2502 - Design Memory Allocator.

Medium

You are given an integer n representing the size of a 0-indexed memory array. All memory units are initially free.

You have a memory allocator with the following functionalities:

• Allocate a block of size consecutive free memory units and assign it the id mID.

• Free all memory units with the given id mID.

Note that:

• Multiple blocks can be allocated to the same mID.

• You should free all the memory units with mID, even if they were allocated in different blocks.

Implement the Allocator class:

• Allocator(int n) Initializes an Allocator object with a memory array of size n.

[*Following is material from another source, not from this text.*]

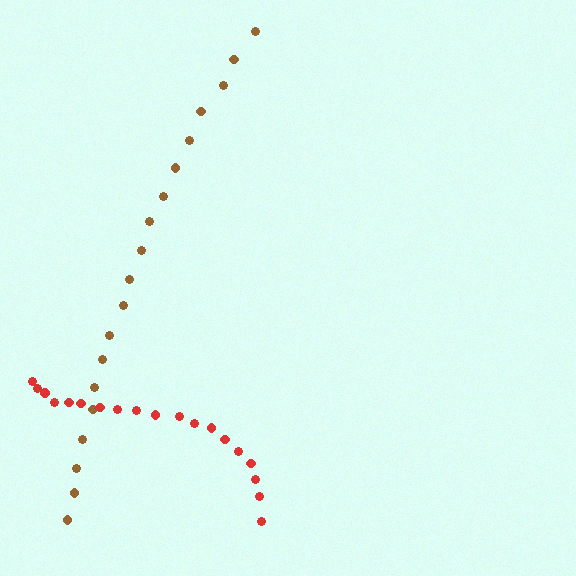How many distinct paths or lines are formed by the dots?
There are 2 distinct paths.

• int allocate(int size, int mID) Find the leftmost block of size consecutive free memory units and allocate it with the id mID. Return the block's first index. If such a block does not exist, return -1.

• int free(int mID) Free all memory units with the id mID. Return the number of memory units you have freed.

Example 1:

Input "Allocator", "allocate", "allocate", "allocate", "free", "allocate", "allocate", "allocate", "free", "allocate", "free" [10, 1, 1, 1, 2, 1, 3, 2, 3, 4, 1, 1, 1, 1, 1, 10, 2, 7]

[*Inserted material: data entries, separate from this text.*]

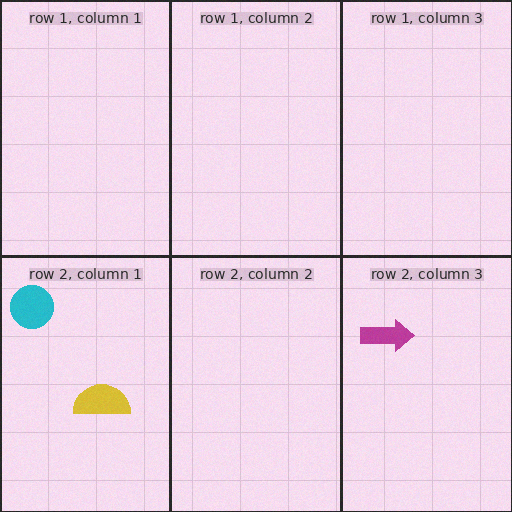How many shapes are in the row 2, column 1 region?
2.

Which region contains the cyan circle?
The row 2, column 1 region.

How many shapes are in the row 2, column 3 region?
1.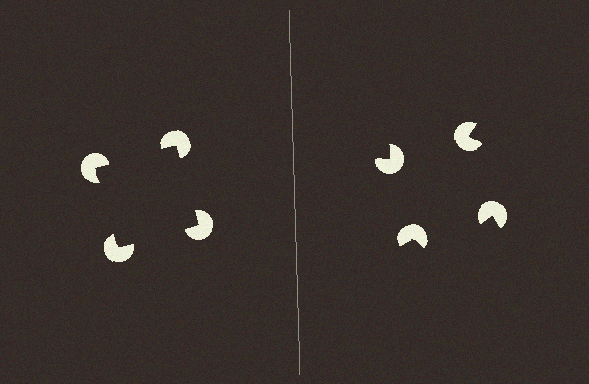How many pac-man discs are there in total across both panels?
8 — 4 on each side.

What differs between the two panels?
The pac-man discs are positioned identically on both sides; only the wedge orientations differ. On the left they align to a square; on the right they are misaligned.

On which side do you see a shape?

Output: null, 0, 1, 2, 1, 3, 1, 6, 3, -1, 0

Explanation:

Allocator loc = new Allocator(10); // Initialize a memory array of size 10. All memory units are initially free.

loc.allocate(1, 1); // The leftmost block's first index is 0. The memory array becomes **1** ,\_,\_,\_,\_,\_,\_,\_,\_,\_. We return 0.

loc.allocate(1, 2); // The leftmost block's first index is 1. The memory array becomes 1, **2** ,\_,\_,\_,\_,\_,\_,\_,\_. We return 1.

loc.allocate(1, 3); // The leftmost block's first index is 2. The memory array becomes 1,2, **3** ,\_,\_,\_,\_,\_,\_,\_. We return 2.

loc.free(2); // Free all memory units with mID 2. The memory array becomes 1,\_, 3,\_,\_,\_,\_,\_,\_,\_. We return 1 since there is only 1 unit with mID 2.

loc.allocate(3, 4); // The leftmost block's first index is 3. The memory array becomes 1,\_,3, **4** , **4** , **4** ,\_,\_,\_,\_. We return 3.

loc.allocate(1, 1); // The leftmost block's first index is 1. The memory array becomes 1, **1** ,3,4,4,4,\_,\_,\_,\_. We return 1.

loc.allocate(1, 1); // The leftmost block's first index is 6. The memory array becomes 1,1,3,4,4,4, **1** ,\_,\_,\_. We return 6.

loc.free(1); // Free all memory units with mID 1. The memory array becomes \_,\_,3,4,4,4,\_,\_,\_,\_. We return 3 since there are 3 units with mID 1.

loc.allocate(10, 2); // We can not find any free block with 10 consecutive free memory units, so we return -1.

loc.free(7); // Free all memory units with mID 7. The memory array remains the same since there is no memory unit with mID 7. We return 0.

Constraints:

• 1 <= n, size, mID <= 1000

• At most 1000 calls will be made to allocate and free.